Aniu ale śliczne ;:94 i jakie różnorodne kolorki
Co do wystawiania to z informacji zebranych na forum wnioskuje ze można wystawić Cambrię, Dendrobium a nawet Miltonie (nie wiem jak z Oncidium, zgaduje ze tez). Kwitnących chyba nie. Też mam zamiar to zrobić-Cymbidium juz stoi na balkonie, ale boje się zimna, więc na noc go zabieram do domku. Pewnie gdzieś tak po 15 zacznę go zostawiać na stałe, a Dendrobium i Cambrię może z tydzień później wystawię. Co do Miltonii to jeszcze nie wiem. Ale może lepiej zaczekaj jeszcze na rady kogos kto sie lepiej zna
Cymbidium, Oncidium, Dendrodium nobile i Berry Oda u mnie już od dawna na balkonie nie wnoszone na noc i mają się bardzo dobrze. Niestety Cambrie poczuły się źle - myślę, że było im za zimno, więc trzymam znowu w domu.

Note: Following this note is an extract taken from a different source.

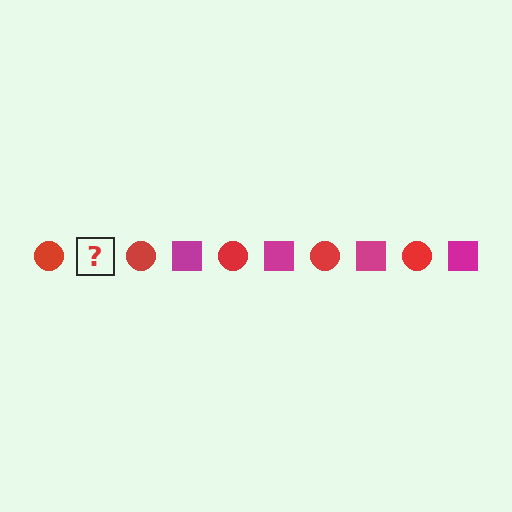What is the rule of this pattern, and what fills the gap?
The rule is that the pattern alternates between red circle and magenta square. The gap should be filled with a magenta square.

Miltonii się nie odważyłam jeszcze wynieść, bo ona chyba jest raczej z ciepłolubnych storczyków.
A po co kwitnące wynosić? -w tej fazie nic nie da, a przyspieszy przekwitanie z racji "obcych" i słoneczka..

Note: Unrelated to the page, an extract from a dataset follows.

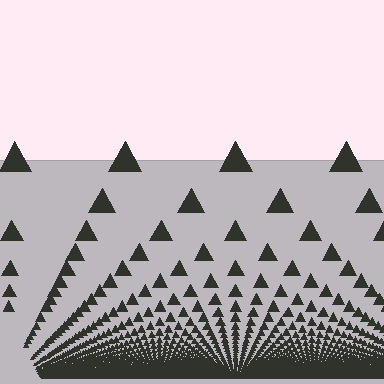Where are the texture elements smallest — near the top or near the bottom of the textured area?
Near the bottom.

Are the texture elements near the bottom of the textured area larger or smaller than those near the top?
Smaller. The gradient is inverted — elements near the bottom are smaller and denser.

Uwazam, ze póki kwitną... powinny cieszyć oczy właściciela.
Na werandowanie/balkonowanie mają czas.
Po kwitnieniu... to tak; takie spa im przysłuży.
Dzisiaj było cieplutko i padał drobny deszczyk wyniosłam na balkon oncidium ,miltonię i cambrię, nawet moje maleństwa się przewietrzyły .Myślę że im to nie zaszkodzi Ale na noc zabieram do domu mam cykorka
Gdyby tak każdego dnia na drogę naszego bliźniego rzucali jeden kwiatek
, to drogi ziemi byłyby pełne radości.
Pozdrawiam Ania
Witajcie Z niecierpliwością czekam na paczuszkę z OG ,myślę że jutro dojdzie .U moich maluszków jest chuba dobrze i nie chcę zapeszać ale phal.pantherina ma takie jakby zgrubienie Na razie Ciiiiiiiiii Teraz kwitnie u mnie 24 roslinki a dzisiaj zauważyłam u białego Phal który przekwitł jakiś miesiąc temu że coś się przebija jak na moje oko to pędzik ale oczywiście mogę się mylić Jutro wstawię fotki to ocenicie
Gdyby tak każdego dnia na drogę naszego bliźniego rzucali jeden kwiatek
, to drogi ziemi byłyby pełne radości.
Pozdrawiam Ania
Asiu kolorowo ale to wszystko są prawie kwitnienia sklepowe. przyjdzie czas że przekwitną i zostanie "zieleninka" ,ale"ją' też lubię
Mój Sabotek właśnie postanowił sobie odpocząć więc go dzisiaj przesadzalam. W środku było ok. sama kora ale zaczynała śmierdzieć zgnilizną.
A teraz Phal.któryemu rośnie nowy pęd ma już 57cm i dopiero zawiązuje pączki na przekwitającym pedzie ma jeszcze 2 kwiaty i do tego rośnie mu jeszcze nowy listeczek.To mój phal z największymi kwiatami Dla porównania A teraz bialasek który ok. miesiąc temu przekwitł i wypuszcza "coś" Jak myślicie to korzonek czy pędzik
Gdyby tak każdego dnia na drogę naszego bliźniego rzucali jeden kwiatek
, to drogi ziemi byłyby pełne radości.